Поиск рынков побудил его начать путешествовать; теперь он совмещает работу и развлечения. Он ещё и настоящий фанат спорта. Он был вне себя от радости, когда мы приехали в Олимпию и понял, что соревнований там нет.

«Это была ложная реклама со стороны Seven Sights?»

«По их словам, нет».

«А по-вашему?»

«Угадай! То, что даты перепутались со времён Нерона, теперь перевернуто с ног на голову и стало нашей виной. Мы все убедили себя, что этот год – это следующий, а Финей утверждает, что он и Полистрат – ты, кстати, знаешь этого мерзавца? – никогда бы нас не обманули…»

«Да, я встречал Полистрата ещё в Риме. Он пытался продать мне Олимпийские игры на следующий год, как ни странно».

«Теперь он знает точную дату», — усмехнулся Клеоним. «Какой же твой вердикт, Фалько?»

«Настоящий продавец — ленивый, хитрый, с большим опытом. Он расстроил Елену Юстину, обращаясь с ней как со скупой старухой, и это меня отпугнуло».

«Я не удивлен», — Клеоним дернул уголком рта.

«Клеонима чуть не заехала ему своим дорожным свитком, когда мы бронировали билеты, — он бы очень переживал; у Клеонимы много рассказов о путешествиях». Мы поберегли дыхание на следующие несколько минут. «Жаль, что она этого не сделала», — пробормотал Клеонимус ещё более уклончиво, чем обычно.

По мере того, как дорога поднималась всё выше, виды открывались всё лучше, но мы всё больше вспотели. Скала была почти отвесной; только её западный склон был доступен для восхождения, и идти было трудно. Высоко наверху мы разглядели то, что, должно быть, было другим храмом Аполлона, возвышающимся над вершиной акрополя, вместе с разбросанными крышами и колоннами нескольких других храмов. Влияние продолжительного опьянения уже замедляло моего спутника. Мы остановились, воспользовавшись возможностью полюбоваться великолепной панорамой. На моей ноге лежала Нуксусная кислота.

Вылизывая мне стельку через шнурки. Пусть она и была уличной собакой с Семи Холмов, но предпочитала гулять по ровной поверхности.

«Похоже, Инд пользуется дурной репутацией», — сказал я вольноотпущеннику.

«Энджой прав: ему нравится быть в центре интриг».

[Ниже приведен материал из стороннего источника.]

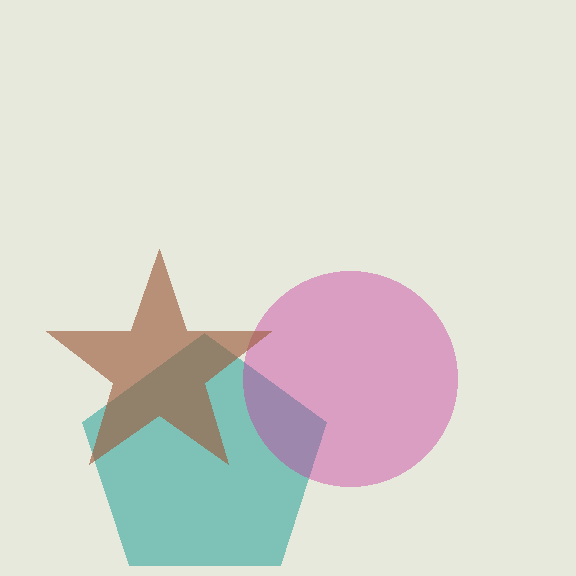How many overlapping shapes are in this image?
There are 3 overlapping shapes in the image.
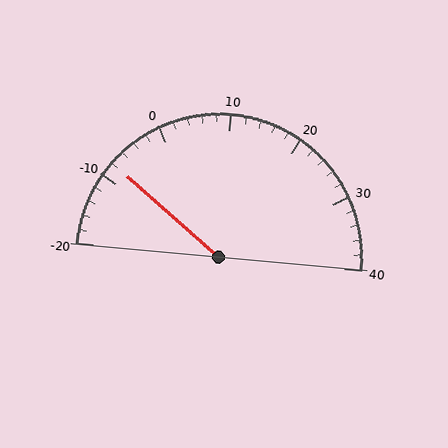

«Он что, рассказал свою историю?» — Клеоним ткнул меня пальцем в нос — это общепринятый знак молчания. «Да ладно! От чего он бежит?» — взмолился я.

«Поклялся хранить тайну, Фалько».

«Скажите мне хотя бы это. Это имеет отношение к смертям, которые я расследую?»

«Абсолютно никаких!» — заверил меня Клеоним, смеясь.

Я упорно продолжал настаивать на своём. «Мне сложно определить, кто эти язвительные холостяки. Что-то в Маринусе тоже заставляет тебя гадать».

«Он ищет нового партнера», — довольно твердо сказал Клеоним.

«Да, он прямо об этом говорит. Хелена считает, что это не совсем нормально».

«Вполне нормально для профессионального мошенника». Я поднял бровь. Через мгновение Клеонимус сказал мне: «Мы с женой уже встречались с ним раньше».

Маринус не помнит; его система отслеживания ориентирована на одиноких женщин, а не на супружеские пары. Это было пару лет назад; мы столкнулись с ним на Роудсе. Он тогда тоже искал новую партнёршу — и нашёл.

К несчастью для леди».

Я понял. Маринус — профессиональный кровопийца? Опустошил её сундуки, а потом слинял?

"Абсолютно."

«Он кажется таким порядочным парнем».

«Секрет своего успеха, Фалько. Оставил её с разбитым сердцем и банкротом. Она была слишком смущена, чтобы признаться в этом или что-то с этим поделать. Между нами, Клеонимой и мной, пришлось одолжить ей деньги на дорогу домой». Когда он сказал:

«одолжить», этот добродушный человек, вероятно, имел в виду «дать».

«А то же самое можно сказать и об Инде?» — спросил я, но Клеоним лишь подмигнул в ответ.

«Ну, если Маринус обманывает богатых жертв, я бы беспокоился о Хельвии...

но, похоже, он проверил ее и нашел ее слишком плохой».

«А, Гельвия!» — Клеоним снова улыбнулся. «Женщина, за которой стоит понаблюдать, пожалуй».

Мы подозреваем, что за Диппи Хельвией скрывается нечто большее, чем думает большинство людей».

Я ухмыльнулся в ответ. «Ты даёшь мне прекрасное представление – хотя и заманчивое!

Есть ли у вас какие-нибудь соображения по поводу замученной семьи Сертория? Он содрогнулся. «И, кажется, я догадываюсь, что вы думаете о Волкасии?»

"Яд."

«А как же виртуозный Финей, устроитель унылых пиров и грязных ослов?»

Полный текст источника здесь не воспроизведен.